Greffier: M. Ramelet.
Participants à la procédure

X.________, représenté par Me Christophe Schwarb,
Y.________, représenté par
Me Marino Montini,
recourants,

contre

1. A.________ SA, représentée par
Mes Françoise Desaules-Zeltner et Céline de Weck-Immelé,
2. B.________,
3. C.________ SA,
4. D.________ et Cie,
tous trois représentés par Me Pierre Heinis,
5. E.________SA, représentée par
Me Yves Grandjean,
intimés,

Objet

responsabilité des administrateurs d'une société anonyme,

recours contre le jugement rendu le 8 octobre 2009 par la Ire Cour civile du
Tribunal cantonal du canton de Neuchâtel.

Faits:

A.
La société anonyme F.________ SA, ayant son siège à ... (NE), a été inscrite au
registre du commerce le 17 juillet 1987. Son but était l'exploitation d'un
établissement public, hôtel-café- restaurant et activités annexes. Dès sa
fondation, la société a exploité "l'Auberge T.________" à ..., puis - après
l'avoir racheté au cours de l'année 1999 - le restaurant "R.________" à ..., et
enfin "l'Hôtel-Restaurant S.________" à ... depuis le mois de mai 2000. A
l'origine, la société avait trois actionnaires: G.________, H.________ et
X.________; après deux ou trois ans d'exploitation, X.________ est devenu le
seul actionnaire. Ce dernier a quitté ... en 1999 pour s'établir aux Etats-Unis
d'Amérique; il a déclaré avoir, dans ce contexte, cédé ses actions à un trust
constitué en faveur de lui-même, son épouse et ses enfants. L'administrateur
unique inscrit au registre du commerce était Y.________. L'organe de révision a
été I.________ jusqu'au 28 août 2000, puis dès cette date la fiduciaire
J.________. Entre le 28 août 2000 et le 22 décembre 2000, L.________, chef de
cuisine, a été également inscrit au registre du commerce en qualité de
directeur avec signature individuelle.

Le 1er mai 2001, l'administrateur Y.________ a déposé le bilan, en faisant état
d'un découvert catastrophique et en désignant le directeur L.________ comme
responsable de cette débâcle. La faillite a été prononcée le 9 mai 2001.

A l'issue de la liquidation, cinquante-six actes de défaut de biens ont été
délivrés représentant un découvert total de 1'149'236 fr.42. La clôture de la
faillite a été prononcée le 8 décembre 2004.

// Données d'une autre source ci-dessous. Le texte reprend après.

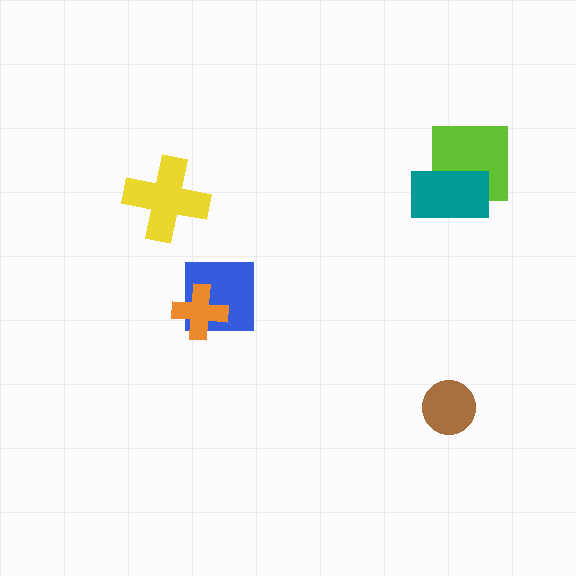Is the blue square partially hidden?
Yes, it is partially covered by another shape.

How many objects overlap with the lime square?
1 object overlaps with the lime square.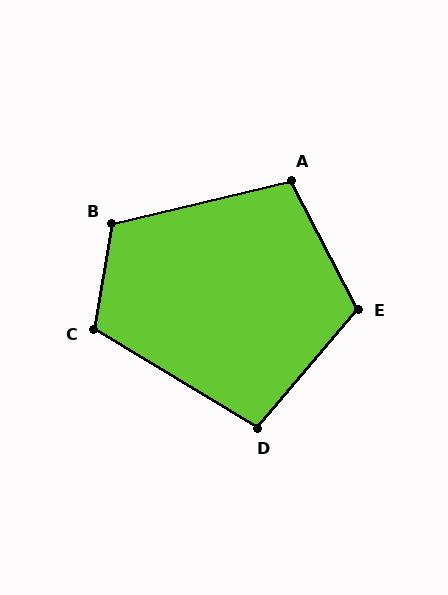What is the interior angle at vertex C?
Approximately 111 degrees (obtuse).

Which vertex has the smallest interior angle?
D, at approximately 99 degrees.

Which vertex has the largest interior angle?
B, at approximately 113 degrees.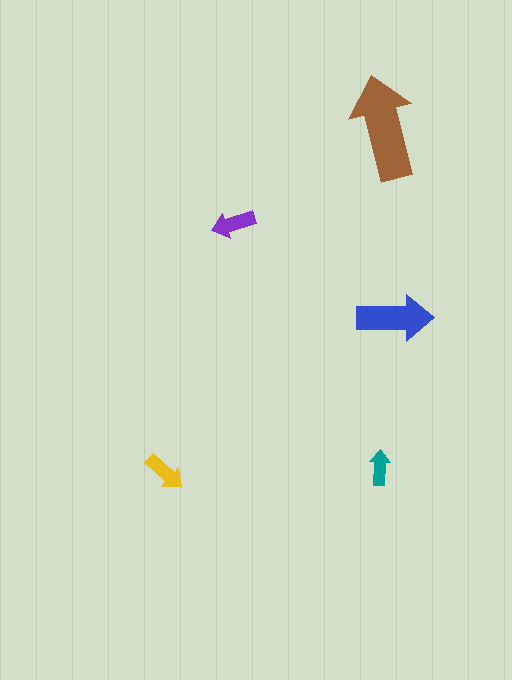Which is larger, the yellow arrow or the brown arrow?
The brown one.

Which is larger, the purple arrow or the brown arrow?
The brown one.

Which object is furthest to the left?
The yellow arrow is leftmost.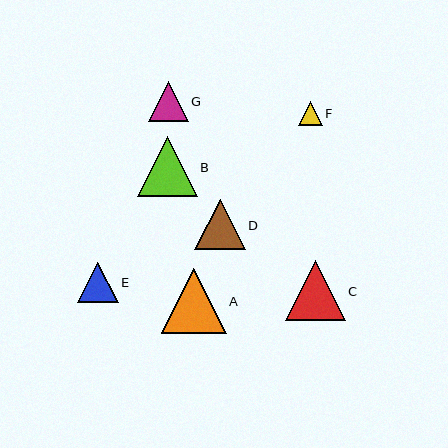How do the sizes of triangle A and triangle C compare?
Triangle A and triangle C are approximately the same size.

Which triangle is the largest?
Triangle A is the largest with a size of approximately 65 pixels.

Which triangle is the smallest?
Triangle F is the smallest with a size of approximately 24 pixels.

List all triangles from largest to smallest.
From largest to smallest: A, C, B, D, E, G, F.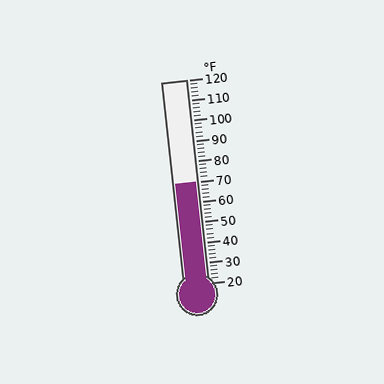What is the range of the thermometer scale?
The thermometer scale ranges from 20°F to 120°F.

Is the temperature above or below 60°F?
The temperature is above 60°F.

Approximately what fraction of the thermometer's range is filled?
The thermometer is filled to approximately 50% of its range.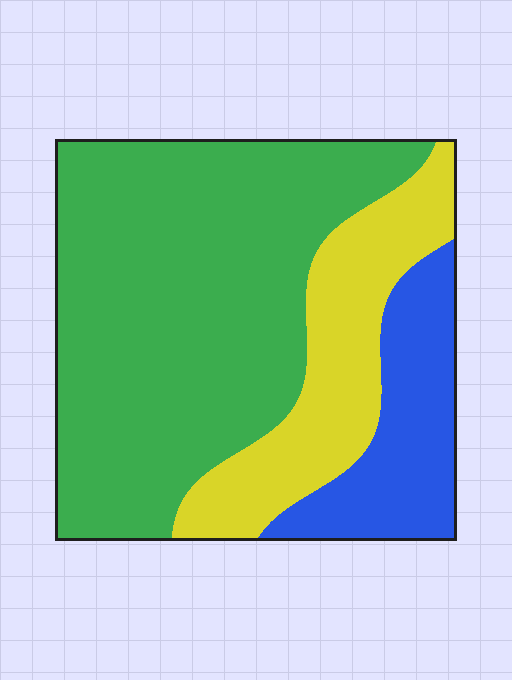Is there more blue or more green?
Green.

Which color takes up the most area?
Green, at roughly 60%.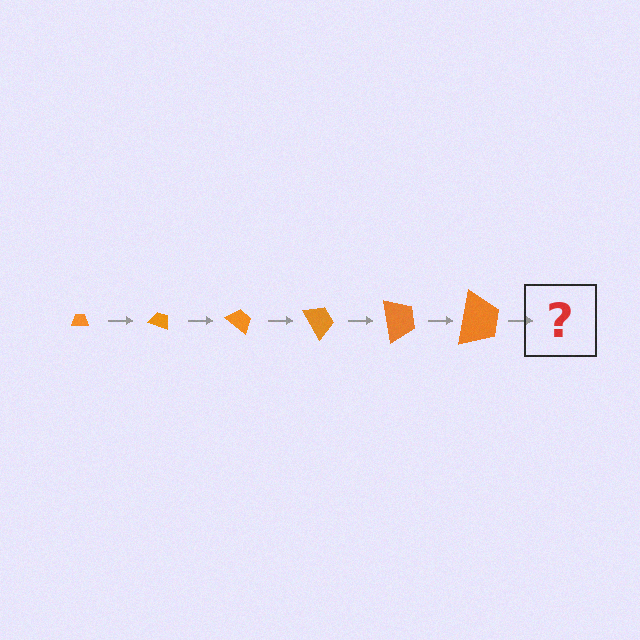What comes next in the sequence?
The next element should be a trapezoid, larger than the previous one and rotated 120 degrees clockwise from the start.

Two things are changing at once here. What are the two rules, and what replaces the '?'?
The two rules are that the trapezoid grows larger each step and it rotates 20 degrees clockwise each step. The '?' should be a trapezoid, larger than the previous one and rotated 120 degrees clockwise from the start.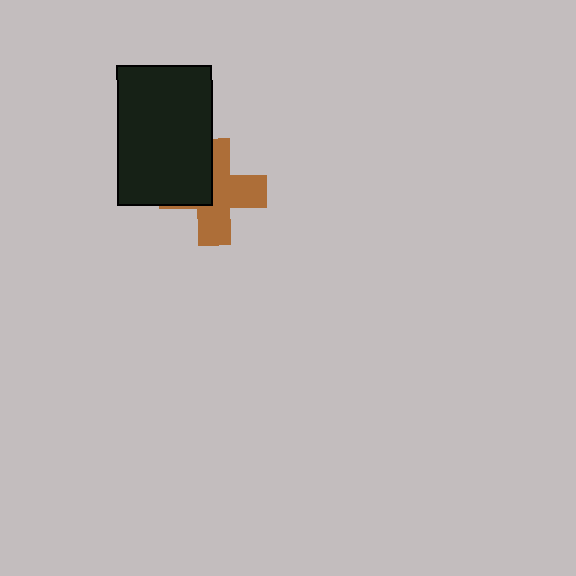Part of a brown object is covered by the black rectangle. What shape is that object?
It is a cross.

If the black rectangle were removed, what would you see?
You would see the complete brown cross.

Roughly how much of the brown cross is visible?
About half of it is visible (roughly 63%).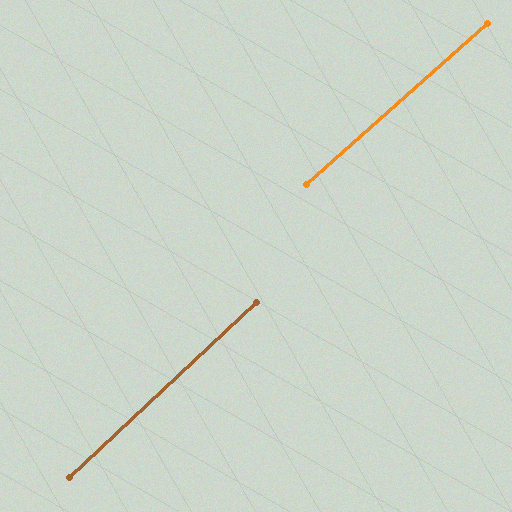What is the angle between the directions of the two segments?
Approximately 1 degree.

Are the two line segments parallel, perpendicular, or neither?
Parallel — their directions differ by only 1.1°.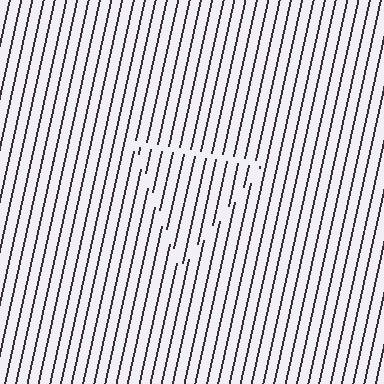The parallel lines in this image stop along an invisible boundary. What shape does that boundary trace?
An illusory triangle. The interior of the shape contains the same grating, shifted by half a period — the contour is defined by the phase discontinuity where line-ends from the inner and outer gratings abut.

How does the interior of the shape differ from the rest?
The interior of the shape contains the same grating, shifted by half a period — the contour is defined by the phase discontinuity where line-ends from the inner and outer gratings abut.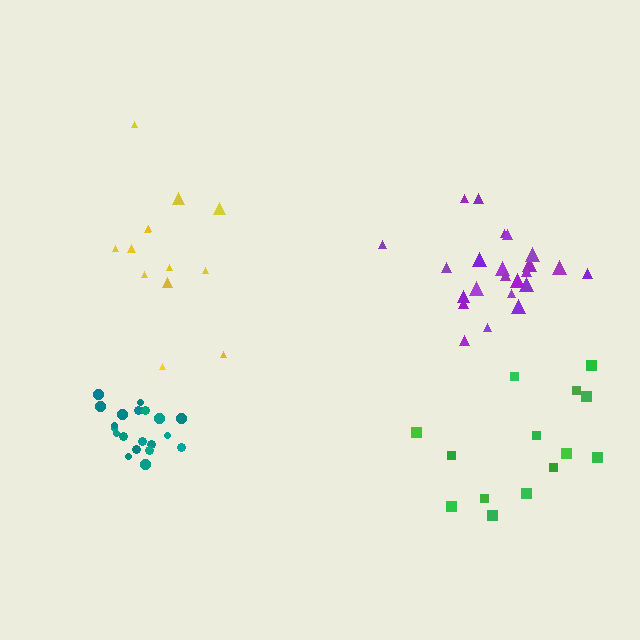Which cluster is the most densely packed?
Teal.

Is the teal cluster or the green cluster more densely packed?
Teal.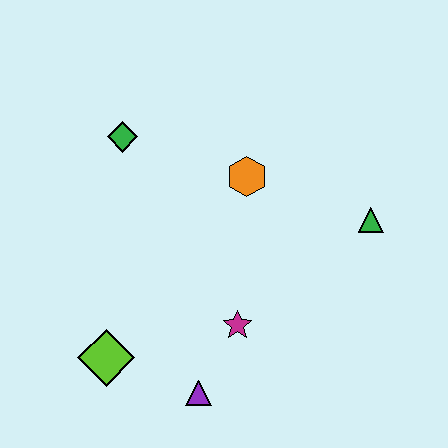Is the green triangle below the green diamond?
Yes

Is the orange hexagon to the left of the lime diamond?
No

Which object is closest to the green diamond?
The orange hexagon is closest to the green diamond.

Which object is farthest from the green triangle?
The lime diamond is farthest from the green triangle.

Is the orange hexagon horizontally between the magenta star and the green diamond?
No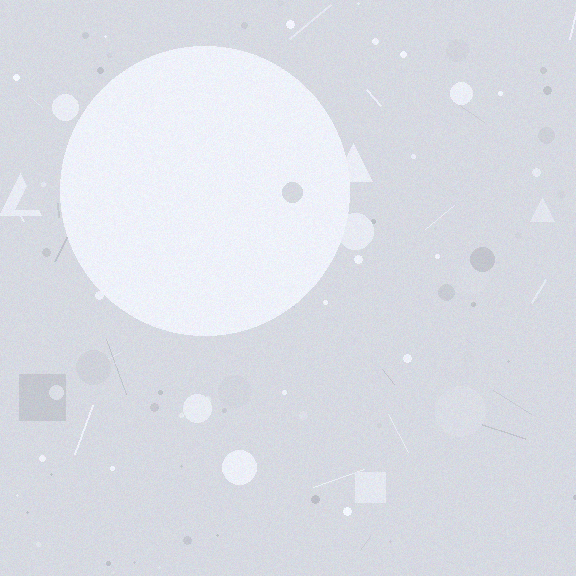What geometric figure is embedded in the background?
A circle is embedded in the background.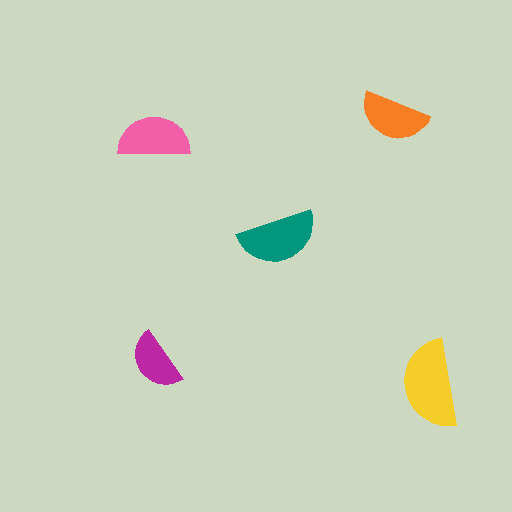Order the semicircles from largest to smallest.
the yellow one, the teal one, the pink one, the orange one, the magenta one.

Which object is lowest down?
The yellow semicircle is bottommost.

Ayant renoncé à exercer elle-même une action en responsabilité à l'encontre des
administrateurs et réviseurs, la masse en faillite a cédé ses droits à sept
créanciers sociaux qui en ont fait la demande.

B.
Cinq d'entre eux, à savoir A.________ SA, E.________SA, B.________, C.________
SA, et D.________ et Cie, qui étaient des fournisseurs des établissements
exploités par la société faillie et qui ont reçu chacun un acte de défaut de
biens pour la part non couverte de leurs factures, ont introduit devant la
juridiction neuchâteloise une action en responsabilité dirigée contre
Y.________ en sa qualité d'administrateur inscrit au registre du commerce et
X.________ en tant qu'administrateur de fait; les deux premiers créanciers
précités ont également dirigé leur action contre I.________ et J.________, en
leur qualité de réviseurs. Chacun des créanciers a pris des conclusions
correspondant à la perte qu'il a subie personnellement de manière indirecte du
fait de l'insolvabilité de la société faillie. Les demandes, entièrement
litigieuses, ascendent au total à 213'013 fr.85.

Les deux défendeurs ont conclu à libération.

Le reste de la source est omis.